Si l’on s’en tient aux données brutes, la perte de croissance moyenne des pays asiatiques figure parmi les plus élevées, ce qui peut surprendre. Peut-être parce que les performances de l’Asie du Nord occultent celles de l’Asie du Sud-est, plus dépendante du tourisme, plus dépendante des services, plus touchée par la crise sanitaire.

En relatif, ces performances ne paraissent pas si catastrophiques : une récession de 8% est attendue aux Philippines en 2020, c’est 6% en Thaïlande, à comparer aux -9% du Mexique ou aux -7% de la Colombie. Mais ce serait oublier que ces pays partaient de hauts taux de croissance (6% pour les Philippines en 2019, 5,1% pour l’Indonésie, 4,5% pour la Malaisie, 4,2% pour l’Inde ; seule la Thaïlande accusait déjà un certain ralentissement avec ses 2,4%), en comparaison de l’atonie de l’Amérique latine. Reste aussi à savoir comment des populations habituées à de hauts taux de croissance et à une amélioration graduelle de leurs conditions de vie vont réagir.
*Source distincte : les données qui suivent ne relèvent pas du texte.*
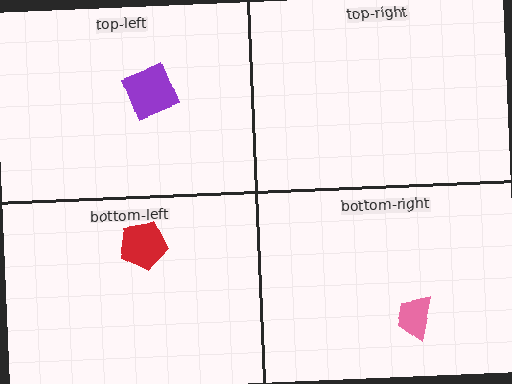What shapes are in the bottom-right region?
The pink trapezoid.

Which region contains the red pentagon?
The bottom-left region.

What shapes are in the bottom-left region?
The red pentagon.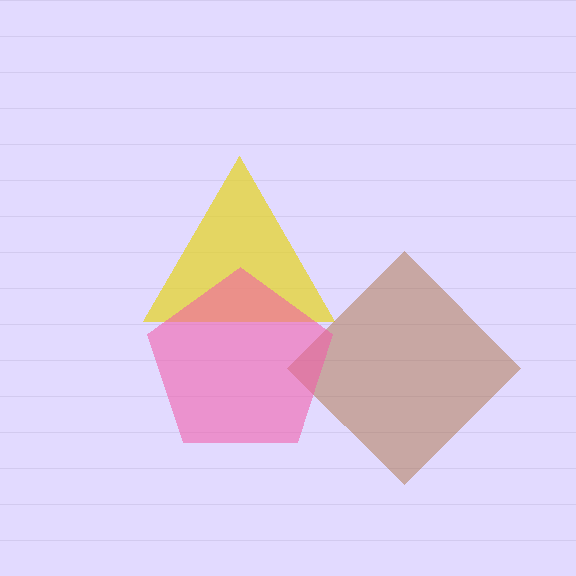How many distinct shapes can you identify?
There are 3 distinct shapes: a yellow triangle, a brown diamond, a pink pentagon.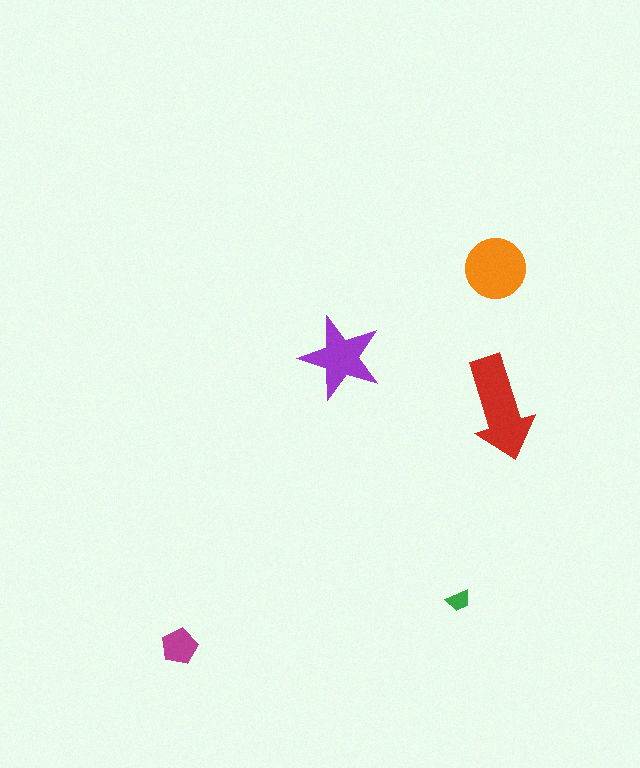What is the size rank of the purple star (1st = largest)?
3rd.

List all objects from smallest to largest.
The green trapezoid, the magenta pentagon, the purple star, the orange circle, the red arrow.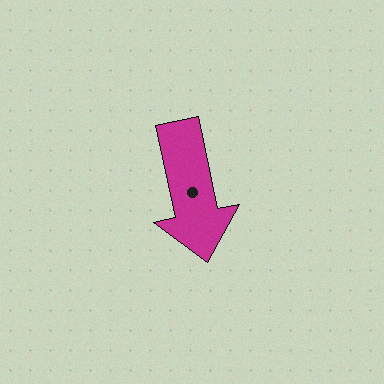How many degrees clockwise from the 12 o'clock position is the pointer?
Approximately 168 degrees.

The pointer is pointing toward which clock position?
Roughly 6 o'clock.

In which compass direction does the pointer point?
South.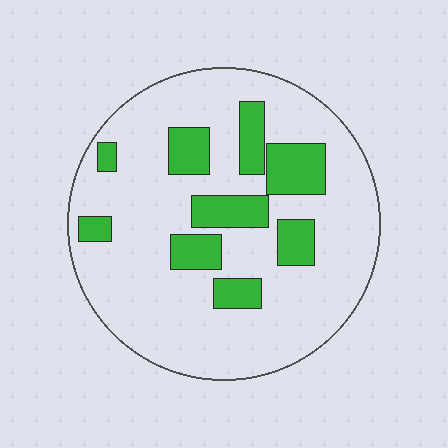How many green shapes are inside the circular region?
9.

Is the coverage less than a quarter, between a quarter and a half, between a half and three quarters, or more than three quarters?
Less than a quarter.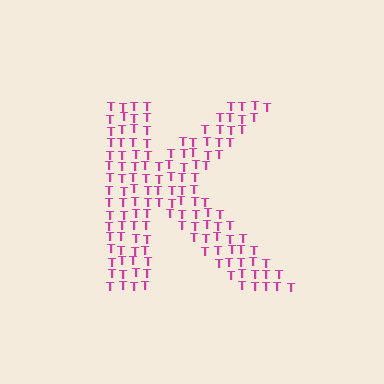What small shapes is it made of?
It is made of small letter T's.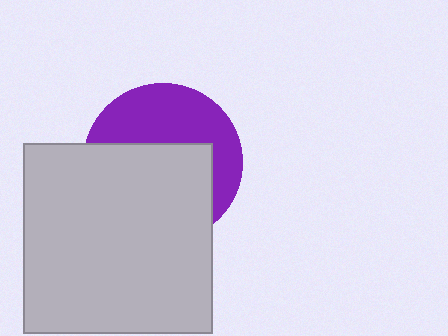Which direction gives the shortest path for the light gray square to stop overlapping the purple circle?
Moving down gives the shortest separation.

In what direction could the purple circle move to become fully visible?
The purple circle could move up. That would shift it out from behind the light gray square entirely.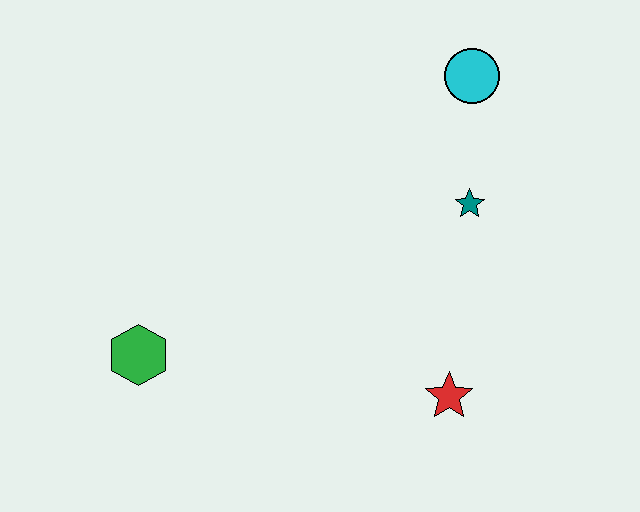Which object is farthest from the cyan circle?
The green hexagon is farthest from the cyan circle.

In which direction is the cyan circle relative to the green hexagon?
The cyan circle is to the right of the green hexagon.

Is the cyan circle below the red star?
No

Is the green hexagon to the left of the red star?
Yes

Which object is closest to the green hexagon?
The red star is closest to the green hexagon.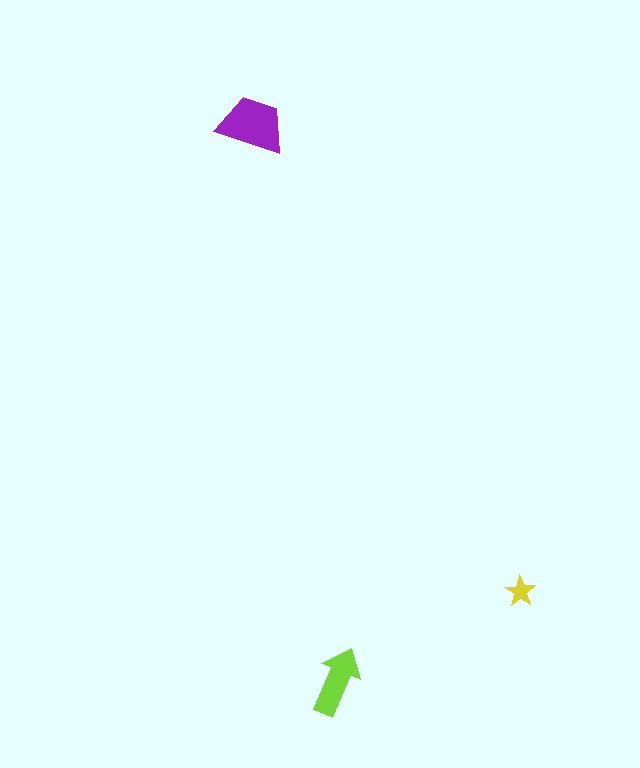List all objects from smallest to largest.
The yellow star, the lime arrow, the purple trapezoid.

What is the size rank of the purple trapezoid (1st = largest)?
1st.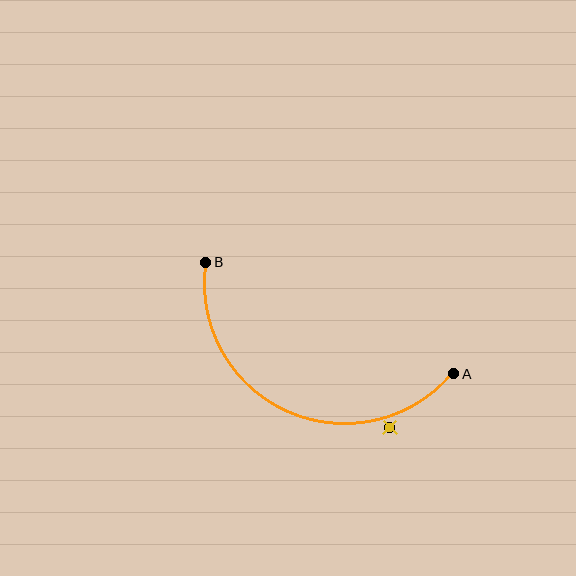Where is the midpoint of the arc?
The arc midpoint is the point on the curve farthest from the straight line joining A and B. It sits below that line.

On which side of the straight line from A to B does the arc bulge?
The arc bulges below the straight line connecting A and B.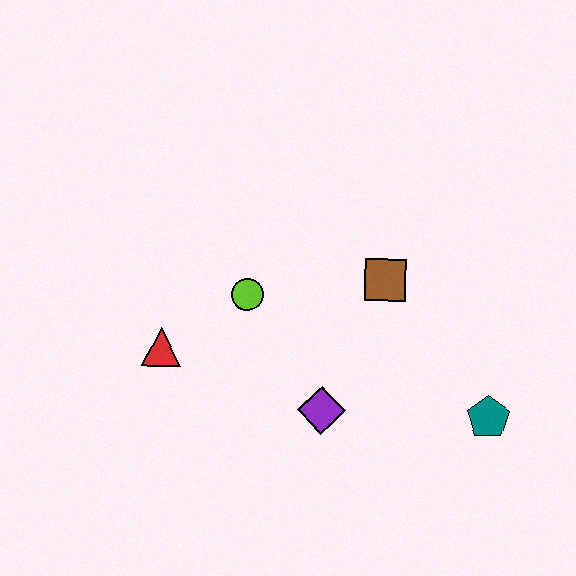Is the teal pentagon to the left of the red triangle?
No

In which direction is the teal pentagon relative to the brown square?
The teal pentagon is below the brown square.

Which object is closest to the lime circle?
The red triangle is closest to the lime circle.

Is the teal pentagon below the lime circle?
Yes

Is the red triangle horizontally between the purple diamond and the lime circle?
No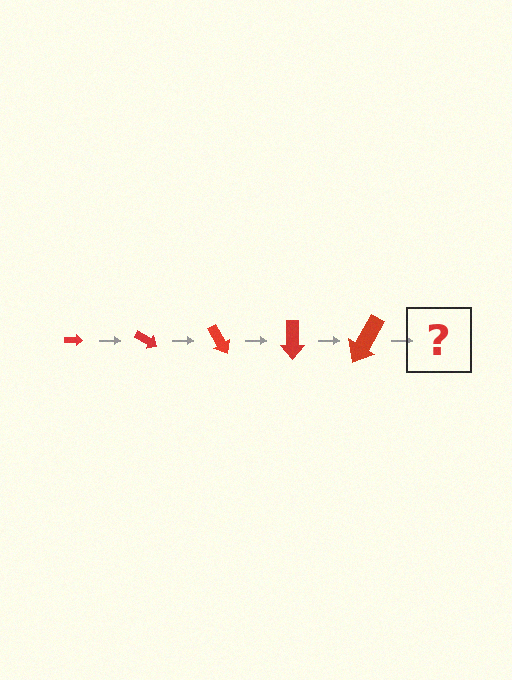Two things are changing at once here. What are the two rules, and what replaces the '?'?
The two rules are that the arrow grows larger each step and it rotates 30 degrees clockwise each step. The '?' should be an arrow, larger than the previous one and rotated 150 degrees clockwise from the start.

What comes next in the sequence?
The next element should be an arrow, larger than the previous one and rotated 150 degrees clockwise from the start.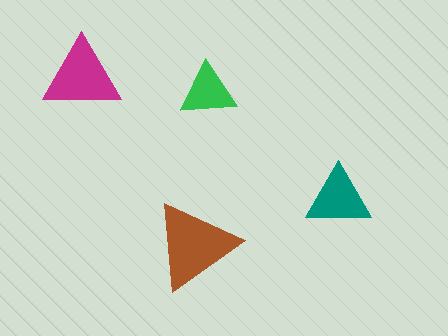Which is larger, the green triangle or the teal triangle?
The teal one.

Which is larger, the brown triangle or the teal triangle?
The brown one.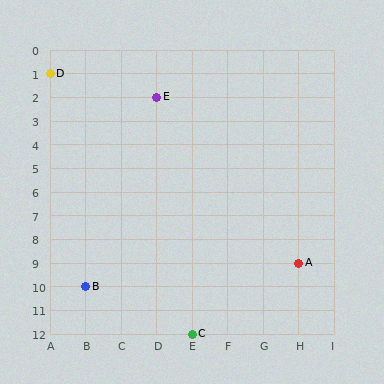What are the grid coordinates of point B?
Point B is at grid coordinates (B, 10).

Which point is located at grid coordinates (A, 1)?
Point D is at (A, 1).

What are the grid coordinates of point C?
Point C is at grid coordinates (E, 12).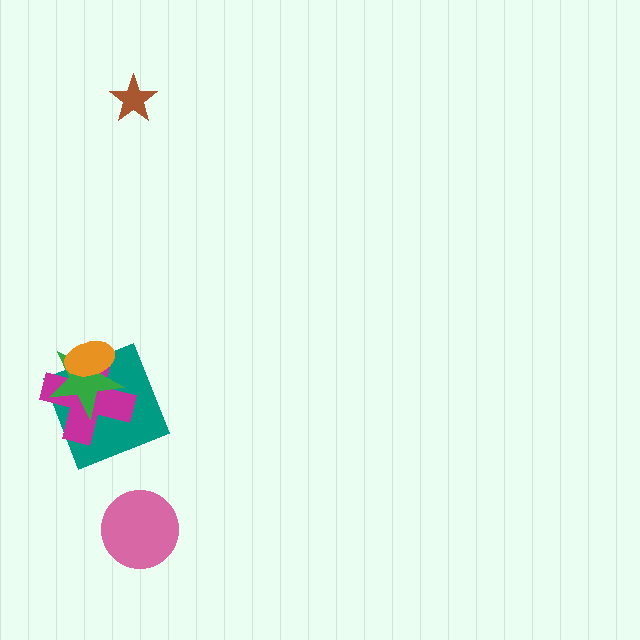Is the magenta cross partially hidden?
Yes, it is partially covered by another shape.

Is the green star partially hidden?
Yes, it is partially covered by another shape.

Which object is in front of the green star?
The orange ellipse is in front of the green star.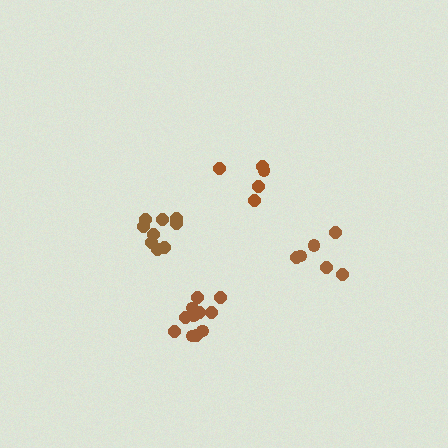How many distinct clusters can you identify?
There are 4 distinct clusters.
Asie du Sud-est – La reprise épidémique menace la trajectoire de reprise de certains pays

Les pays d'Asie n'ont bien sûr pas dit leur dernier mot : ils sont jeunes, flexibles, ouverts, ont des finances publiques plus saines que le reste des émergents, des entreprises mieux dotées en trésorerie, des ménages plus épargnants. C'est sans doute pour cela qu'ils n'attirent pas encore le regard des marchés qui ne démontrent pas d'inquiétude via des attaques sur le change notamment. La grande inconnue reste bien sûr la durée de la crise, qui conditionnera la nécessité – ou non – pour les pays les plus exposés de revoir leur modèle de croissance et leur spécialisation sectorielle. Il n'empêche que l'Asie du Sud-est, hors Vietnam, est peut-être plus malade qu'il n'y paraît et que la convalescence risque d'être longue.